この住所、もしかしたら、あいつのいる署の管轄じゃないか?
あらゆる感情が希薄になった胸の中で、唯一遠矢の心臓を波立たせる存在。
だからだ、会いたくない。
男を解放するわけにもいかず、遠矢は通話を終えたスマホを仕舞いながら、大勢の警察官のうちのたったひとりに当たらないことを祈った。
しかし何かを願うときに限って逆のことが起きるのは、人類に普遍の決まり事だ、ということを、遠矢も実感することとなった。

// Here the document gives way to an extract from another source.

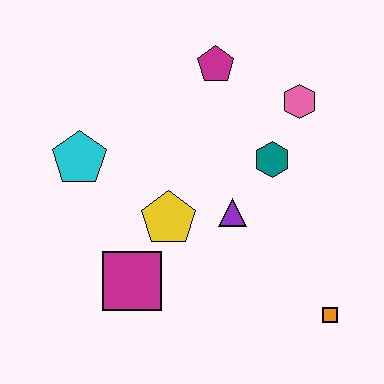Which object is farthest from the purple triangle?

大通りの喧噪に混じって、パトカーのサイレンが聞こえ始める。それからほとんど待つこともなく、ふたりの足音が路地へ駆け込んで来た。
「通報されたのはそちらですか」
ひとりが言う。聞き覚えのある声だ。
遠矢に近付く、かっちりとした紺色の制服のふたり組。路地の入り口がまるで四角い額縁のように通りの明かりを切り取っている。逆光がふたりの顔立ちを判然とさせない。だが、片方の長身で肩幅の広いシルエットは。
遠矢よりも早く、ひとりが驚きの声を発した。肌寒くなり始めた空気に朗々と通る声。
「何やってんだ、遠矢!」
――ああ。
内心で苦いため息を漏らす。やっぱり会ってしまった。